A ideia de um fundo de investimento falso – em que os rendimentos dos membros antigos são pagos com o depósito dos recém-chegados – existe pelo menos desde o século 19. Mas Charles Ponzi elevou o golpe à fama, e se tornou sinônimo dele.

Por Bruno Vaiano | Design: Brenna Oriá | ilustrações: Estevan Silveira | Edição: Alexandre Versignassi
Atualizado em 9 set 2022, 08h28 - Publicado em 5 set 2022, 17h50

Eis um problema pré-histórico: você ia mandar uma carta para alguém nos EUA e, por educação, já queria deixar um selo pago para o destinatário responder.
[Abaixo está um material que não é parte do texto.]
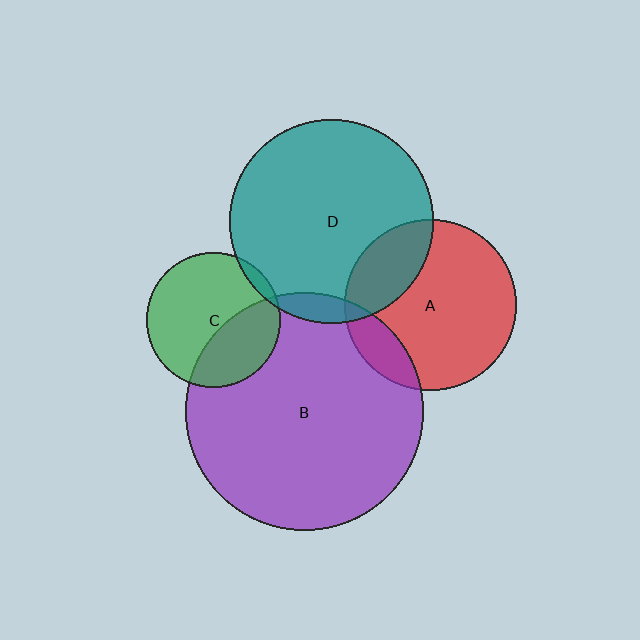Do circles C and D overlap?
Yes.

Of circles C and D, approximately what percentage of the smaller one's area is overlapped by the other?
Approximately 5%.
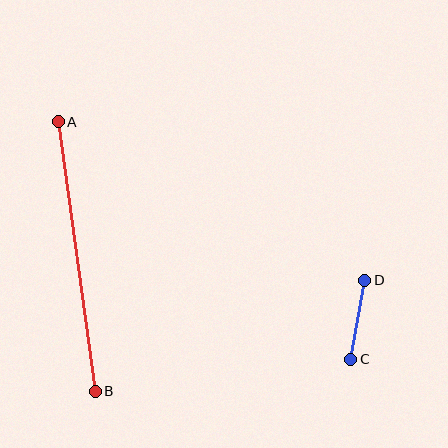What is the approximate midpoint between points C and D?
The midpoint is at approximately (358, 320) pixels.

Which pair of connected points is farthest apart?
Points A and B are farthest apart.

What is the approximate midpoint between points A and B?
The midpoint is at approximately (77, 257) pixels.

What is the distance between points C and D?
The distance is approximately 80 pixels.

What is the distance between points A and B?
The distance is approximately 272 pixels.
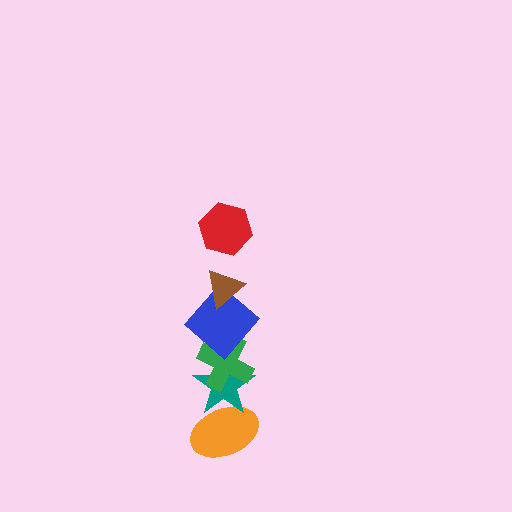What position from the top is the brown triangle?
The brown triangle is 2nd from the top.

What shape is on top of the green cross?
The blue diamond is on top of the green cross.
Mas o correio americano, naturalmente, não aceita selos brasileiros (e vice-versa). A solução é um papelzinho chamado cupom resposta internacional – mais conhecido pela sigla IRC. Trata-se de um vale-selo universal, aceito em todos os países-membros da União Postal Universal (UPU). Você compra um, manda no envelope e seu amigo viajante pode trocá-lo por um selo americano, italiano, alemão…
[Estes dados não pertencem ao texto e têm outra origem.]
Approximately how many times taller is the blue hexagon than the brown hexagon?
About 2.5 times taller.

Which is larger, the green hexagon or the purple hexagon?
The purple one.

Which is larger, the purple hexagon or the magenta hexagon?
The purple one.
Só para baixinhos: como funcionam selos

Leitores mais novos talvez nunca tenham usado um selo (este repórter nasceu em 1995 e não usou). Vale uma explicação: trata-se de um adesivo que você cola no envelope para que os correios saibam que o frete da correspondência já está pago. Por exemplo: uma carta interestadual simples não registrada de até 20 gramas custa R$ 1,30. Assim, você pode comprar vários selos de R$ 1,30 e deixá-los guardados para facilitar a vida quando for mandar as próximas cartas.

Como cada país cobra uma taxa diferente pelo envio internacional, o ICR é um papel de valor coringa. Exemplo prático: hoje, o correio americano cobra US$ 1,40 para enviar uma carta a outro país. Dá R$ 7,20. Se um ICR custar R$ 6 no Brasil, esses R$ 6 se transformam num selo de R$ 7,20 ao chegar no Tio Sam. Os correios subsidiam a diferença. 

Em 1919, um malandro chamado Carlo Ponzi – nascido em Lugo, na Itália, e radicado em Boston sob o nome Charles – recebeu uma carta de uma empresa espanhola com um ICR dentro. A moeda da Espanha na época (a peseta) estava desvalorizada em relação ao dólar, o que abria uma diferença de 10% na manobra descrita acima. 

Foi uma luz. Ponzi começou a pedir um montão de IRCs para conhecidos em países europeus de economia fraca. Ele trazia os cupons para os EUA, os trocava por selos e então vendia os selos, embolsando a diferença. O nome disso é arbitragem.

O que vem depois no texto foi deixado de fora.